La dirección promete que el resultado serán líneas de producción de última generación capaces de aumentar la producción en un 50 % y reducir la huella de carbono de la planta en un 90 %. La ampliación sustituirá a un almacén que ha quedado obsoleto, lo que demuestra que el terreno, un bien escaso en otros lugares, sigue siendo un activo industrial muy valioso aquí.
Una extensión para seguir la afluencia de tráfico en Tagada y Dragibus.
Detrás de las cifras se esconde una estrategia clara: mantenerse al día con un mercado que no muestra signos de desaceleración, tanto en Francia como en el resto de Europa, donde Haribo sigue siendo el líder indiscutible, con ocho de los diez caramelos más populares del país en su catálogo. En Uzès, por lo tanto, continuarán ofreciendo Dragibus, fresas Tagada y Chamallows, mientras que en Marsella, confinados al centro de la ciudad, el potencial de expansión es limitado.

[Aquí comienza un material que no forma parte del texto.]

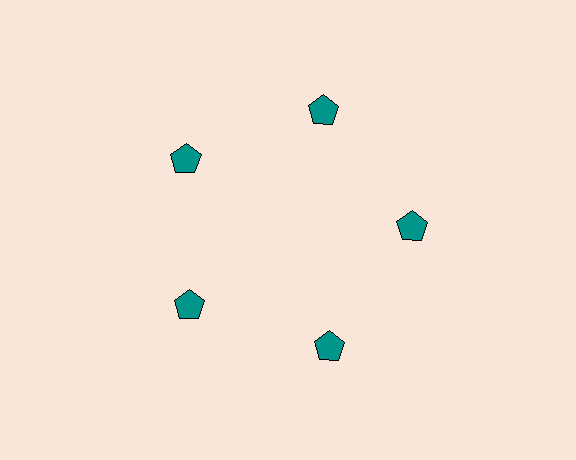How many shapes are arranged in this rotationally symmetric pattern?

Haribo France, la filial más grande del grupo, emplea a 700 personas y produce 50.000 toneladas anuales; podrían crearse alrededor de treinta nuevos puestos de trabajo, mientras que la inversión, aún no cuantificada oficialmente, se estima entre 50 y 100 millones de euros. Una fábrica en expansión, una menor huella ambiental y una pregunta fundamental para el sector industrial local: ¿hasta qué punto puede la industria agroalimentaria conciliar volumen, energía y competitividad sin perder el contacto con el contexto local?